Aux multiples attraits de Dar Dhiafa s’ajoute sa proximité, au coin de la rue, de la résidence d’Etat, mise à la disposition de Jebali, rue Dag Hammarskjöld, pour l’héberger avec sa famille. Une belle villa, reprise à des Français au lendemain de l’indépendance, occupée pour la première fois par Mansour Moalla, puis acquise par la Banque centrale de Tunisie, sous Hédi Nouira. Ben Ali la dédiera à l’association Basma, fondée par son épouse, qui en fera son siège. Elle était mitoyenne d’une autre villa, discrète, dotée de bureaux de travail et de salles de réunion, servant également pour les équipes de sécurité. Locataire des lieux, Mehdi Jomaa y recevra en mars 2014 l’ancienne secrétaire d’Etat américaine, Madeleine Albright, en visite à Tunis en tant que dirigeante d’une ONG.

En toute discrétion

Jebali jettera son dévolu sur Dar Dhiafa qui se prête bien aux activités d’un chef de gouvernement et de son prestige. Ce petit bijou architectural, construit dans un style marocain, comme nous l’explique l’historien érudit Mohamed El Aziz Ben Achour, comprend, dans sa première partie autour d’un vaste patio, une série de bureaux et salons. Généralement, le chef du gouvernement ou celui qui postule à ce poste occupe le bureau du coin gauche, ou du milieu. Des salons lui permettent d’alterner les audiences en toute discrétion, la règle étant que les visiteurs sont conduits dans l’un des salons qui garderont ensuite les portes fermées pour qu’aucun visiteur ou délégation ne puisse voir les autres. Le staff rapproché du chef du gouvernement s’approprie les autres bureaux.

Face à la porte d’entrée, un petit couloir mène vers la grande salle carrée où se tiennent réunions, conseils des ministres, déjeuners et dîners officiels, réceptions et cérémonies de passation de pouvoirs.
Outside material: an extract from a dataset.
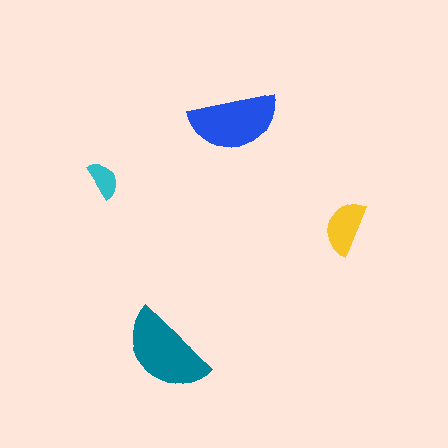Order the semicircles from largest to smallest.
the teal one, the blue one, the yellow one, the cyan one.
Donnant sur un vaste jardin, accessible par de larges portes-fenêtres, la grande salle est reliée par la gauche à de grandes cuisines.

Dar Dhiafa dispose de trois entrées séparées. La principale, celle officielle, donne sur la rue Septime Severe. Une entrée de service se trouve sur la rue Sophonisbe, tout près de l’Hôtel de Ville. Quant à la troisième, elle est située derrière, dans la discrète ruelle Procope. C’est cette entrée qu’empruntent souvent les visiteurs qui ne souhaitent pas apparaître devant les journalistes qui campent devant l’entrée officielle.

Le bonheur des uns, l’échec des autres

Hamadi Jebali commencera donc à partager son temps entre son quartier général officiel à la Kasbah, un bureau dans un immeuble flambant neuf au Lac 2 abritant des services de la présidence du gouvernement et les bureaux des ministres chargés des Relations avec les instances constitutionnelles, et Dar Dhiafa. C’est surtout ce petit palais et son jardin qui lui plaisent le plus. Il y réunira ses ministres, un cercle de personnalités indépendantes, et son staff rapproché.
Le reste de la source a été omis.